Monsieur [S] [W] s’est plaint de nombreux désordres affectant ce véhicule.
Une expertise amiable a été diligentée par la société MATMUT PROTECTION JURIDIQUE, assureur de Monsieur [S] [W].
Un rapport d’expertise a été déposé le 11 décembre 2024, concluant que le véhicule présente un dysfonctionnement moteur nécessitant son remplacement ainsi qu’une consommation d’huile moteur anormalement excessive, de sorte que la responsabilité du vendeur pourrait être engagée.
Aucune solution amiable n’a été trouvée.
Suivant actes de commissaire de justice en date des 04 et 22 août 2025, Monsieur [S] [W] a fait assigner la SAS AUTOSPRINTER [Localité 9] et la SA ABEILLE IARD et SANTE, en sa qualité d’assureur de la SAS AUTOSPRINTER [Localité 9] aux fins d’expertise automobile.

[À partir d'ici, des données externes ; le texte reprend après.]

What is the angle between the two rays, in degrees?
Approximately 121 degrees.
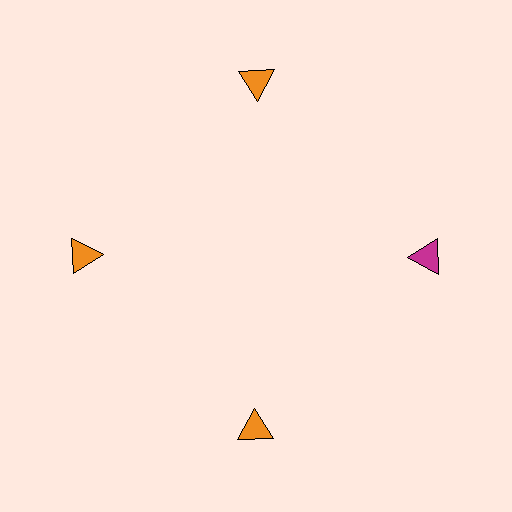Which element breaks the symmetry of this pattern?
The magenta triangle at roughly the 3 o'clock position breaks the symmetry. All other shapes are orange triangles.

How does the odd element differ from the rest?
It has a different color: magenta instead of orange.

A l’audience du 13 octobre 2025, Monsieur [S] [W], représenté par son conseil, a maintenu ses demandes, faisant valoir ses moyens tels qu’exprimés dans l’assignation à laquelle il convient de se reporter.

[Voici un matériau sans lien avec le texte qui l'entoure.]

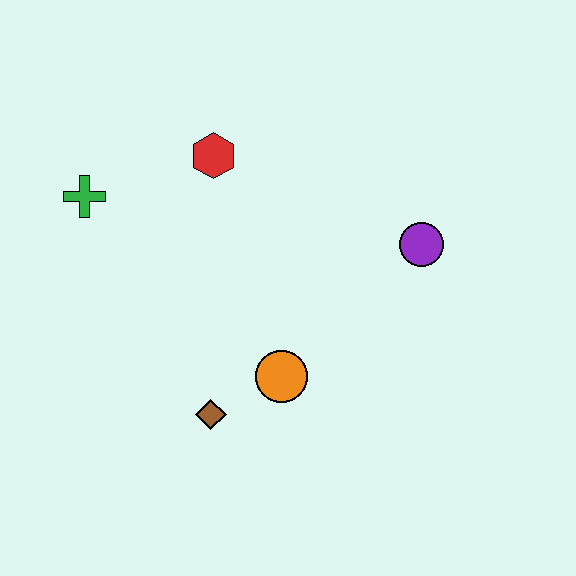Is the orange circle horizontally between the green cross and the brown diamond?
No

En défense, la SAS AUTOSPRINTER [Localité 9], représentée par son conseil, faisant valoir ses moyens tels qu’exposés dans ses conclusions auxquelles il convient de se référer, demande au juge de débouter Monsieur [S] [W] de sa demande d’expertise et de le condamner à lui verser la somme de 1.200 € au titre des frais irrépétibles.
Au soutien de ses prétentions, elle fait valoir que la mesure d’instruction sollicitée serait inutile, les conclusions techniques et financières de l’expertise amiable diligentée au contradictoire des parties n’étant pas contestées.
La SA ABEILLE IARD et SANTE, bien que régulièrement assignée à personne morale, n’a pas comparu et n’était pas représentée.
L’affaire a été mise en délibéré jusqu’au 08 décembre 2025, date à laquelle la décision a été rendue.
MOTIFS
Sur la demande d’expertise
Aux termes de l’article 145 du code de procédure civile, s’il existe un motif légitime de conserver ou d’établir avant tout procès la preuve des faits dont pourrait dépendre la solution du litige, les mesures d’instruction légalement admissibles peuvent être ordonnées à la demande de tout intéressé sur requête ou en référé.
Il suffit de constater qu’un tel procès est possible, qu’il a un objet et un fondement suffisamment déterminés, que sa solution peut dépendre de la mesure d’instruction sollicitée et que celle-ci ne porte aucune atteinte illégitime aux droits et libertés fondamentaux d’autrui.
Il existe un motif légitime dès lors qu’il n’est pas démontré que la mesure sollicitée serait manifestement insusceptible d’être utile lors d’un litige ou que l’action au fond serait vouée à l’échec.
En l’état de la situation telle que décrite dans l’exposé du litige, il y a lieu de faire droit à la demande d’expertise qui répond à un motif légitime au sens de l’article 145 du code de procédure civile dès lors qu’il ressort des éléments versés aux débats que le véhicule acheté par Monsieur [S] [W] présente des désordres dont il convient de déterminer les causes. En outre, l’existence d’une expertise amiable ne fait pas obstacle à la mise en œuvre d’une expertise judicaire présentant des garanties d’objectivité et d’impartialité supérieures.
Sur les dépens
Aux termes de l’article 696 du code de procédure civile, la partie perdante est condamnée aux dépens, à moins que le juge, par décision motivée, n’en mette la totalité ou une fraction à la charge d’une autre partie.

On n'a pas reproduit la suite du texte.